Director General of the International Atomic Energy Agency, IAEA, Yukiya Amano from Japan and Herman Nackaerts, from left, of the IAEA the chief agency official in charge of the Iran file speak to the media before his flight to Iran at the Vienna International Airport near Schwechat, Austria, on Sunday, May 20, 2012. (AP Photo/Ronald Zak)
Director General of the International Atomic Energy Agency, IAEA, Yukiya Amano from Japan and Herman Nackaerts,  of the IAEA the chief agency official in charge of the Iran file speak to the media before his flight to Iran at the Vienna International Airport near Schwechat, Austria, on Sunday, May 20, 2012.    —Photo by AP

TEHRAN: The UN nuclear watchdog chief, Yukiya Amano, arrived in Tehran Monday to demand more cooperation from Iran on its nuclear activities, as Tehran prepares to engage with world powers in crucial talks in Baghdad over its controversial nuclear programme.

The visit is Amano’s first to Iran since taking up the top post at the International Atomic Energy Agency (IAEA).

Amano said Sunday that he was adopting a “constructive spirit” and positive attitude as he headed to Tehran.

“Nothing is certain but I stay positive and I go there with constructive spirit,” said Amano at Vienna airport before boarding his flight for Iran.

“There has been good progress during the recent rounds of discussions between Iran and IAEA. So I thought that now is the right time ... to visit Iran and have direct talks with high officials of Iran,” he added.

But he added: “This visit is very short, and I'm not an inspector”.

The IAEA chief, accompanied by his chief inspector Herman Nackaerts and number two Rafael Mariano Grossi, was expected to meet Iran's atomic chief Fereydoon Abbasi Davani, top nuclear negotiator Saeed Jalili and Foreign Minister Ali Akbar Salehi.

Iran hopes the visit will lead to an accord on how to resolve disputes over the IAEA monitoring nuclear activities and draw up “a new modality to answer (IAEA) questions and clear up ambiguities”, Salehi said.

Salehi was quoted Sunday as welcoming the visit as a “good omen”, saying it presented an opportunity for Iran to reset relations with the IAEA, which are regularly marked by controversy over Tehran's alleged lack of cooperation.

Insisting its programme is purely civilian, Iran says it fully cooperates with the agency and has accused the Vienna-based IAEA of being manipulated by Western intelligence services.

Amano has been accused by Iran of being “biased” and “unprofessional”.

The IAEA, which monitors most of Iran's nuclear activities, has fueled for several years Western suspicions over a possible military dimension to Iran's atomic programme, a doubt magnified by Iran's turbulent ties with the agency.

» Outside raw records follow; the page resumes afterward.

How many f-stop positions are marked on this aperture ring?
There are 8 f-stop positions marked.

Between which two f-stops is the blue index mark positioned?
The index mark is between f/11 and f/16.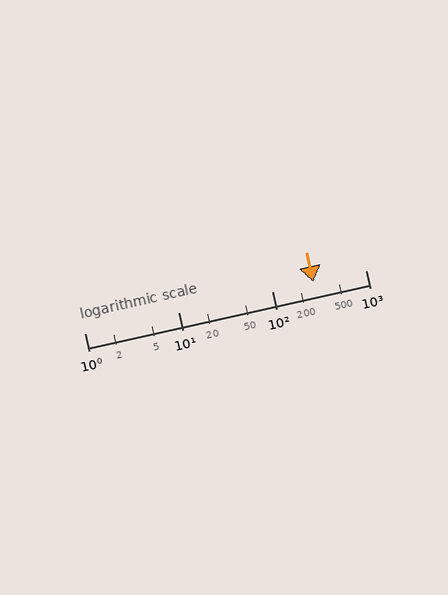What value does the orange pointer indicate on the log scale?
The pointer indicates approximately 280.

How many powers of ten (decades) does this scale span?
The scale spans 3 decades, from 1 to 1000.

Amano's one-day visit follows two days of “positive” talks between Iran and the IAEA last week in Vienna, reopening dialogue after two fruitless visits by IAEA experts to Tehran in January and February.

The visit also comes just two days ahead of talks in Baghdad between world powers and Iran over the latter's nuclear ambitions, which marks the second round of talks revived in April in Istanbul after a 15-month impasse.

A reconciliation between Iran and the IAEA on new rules of cooperation and more transparency on Iranian nuclear activities could send a positive signal to the Baghdad meeting.

The five permanent UN Security Council members plus Germany, or the so-called P5+1, have demanded from Iran concrete gestures to show its willingness to reach a negotiated solution to the nuclear issue.

Iran's nuclear programme has been condemned by six UN Security Council resolutions, including four with sanctions unilaterally later strengthened by the West.

The Islamic republic's arch-foes, Israel and the United States have threatened to use a military option against Iranian nuclear installations if diplomacy fails.

The leaders of eight leading industrialised countries, the G8, called on Iran Saturday to engage in “detailed discussions” in Baghdad that could “lead towards a comprehensive negotiated solution which restores international confidence that Iran's nuclear programme is exclusively peaceful”.